Engineers say the the roadworks now under way had to be carried out before the road collapsed.
Dorset County Council highways engineer Jerry Gerlach said that two years ago faults in the road's basic structure were not detected because workers were not looking for them.
He said: "The work we did then was primarily a resurfacing job and to put in traffic islands as part of our scheme for safer routes to schools. We weren't looking at the foundations.
"Because all the traffic has been running over the road for many years we thought it was okay and we were surprised when we found the surface was deformed. It was during a routine inspection a few weeks ago, we noticed there was a dip forming. When we had a look it was where the road had been widened many years ago - the whole thing was collapsing.
"The surface was only laid two years ago but it's not the surface that's the problem, it's the structure in the lower layers that went down 30 to 40 years ago and was not done to current standards."
Mr Gerlach added: "These are emergency works we are doing at the moment, rather than planned works, as a result of the road collapsing. We were anxious to get this work completed before the main summer break, otherwise we would be in danger of the road completely collapsing and it would have had to be cordoned off so only a single lane would remain open over a period of the summer."

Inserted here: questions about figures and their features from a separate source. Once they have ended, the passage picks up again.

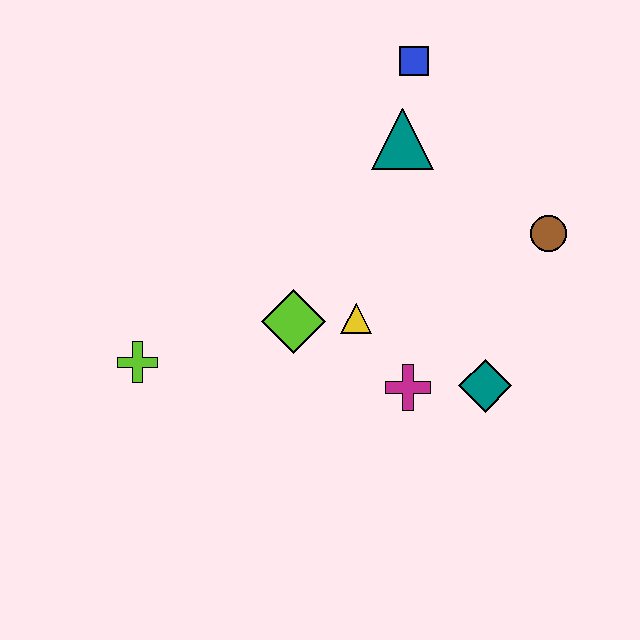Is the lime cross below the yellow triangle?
Yes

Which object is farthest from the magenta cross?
The blue square is farthest from the magenta cross.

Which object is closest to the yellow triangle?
The lime diamond is closest to the yellow triangle.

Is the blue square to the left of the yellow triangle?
No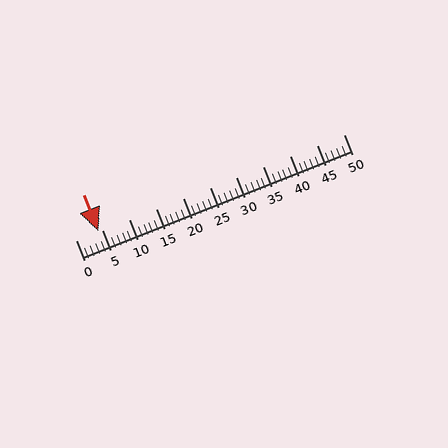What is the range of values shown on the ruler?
The ruler shows values from 0 to 50.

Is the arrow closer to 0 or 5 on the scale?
The arrow is closer to 5.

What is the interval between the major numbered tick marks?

Traffic signals are in place on the section of Dorchester Road that is under maintenance, causing lengthy delays for vehicles coming in and out of the town during a traditionally busy period for the resort. Mr Gerlach said he is expecting the signals to be removed this weekend and the works should be completed by Monday evening. He said: "For two weeks we were able to work without signals but this week we have had to have signals 24 hours a day as we have to let the concrete cure. We are hoping to remove the signals this weekend and we will have a stop-go sign in place on Monday."
Mr Gerlach stressed that the works would not be authorised for the summer unless they were essential. He said: "People have doubted that they are emergency works, and they are bound to, but there is no way we would do it at this time of year unless it was deteriorating so rapidly it was an emergency."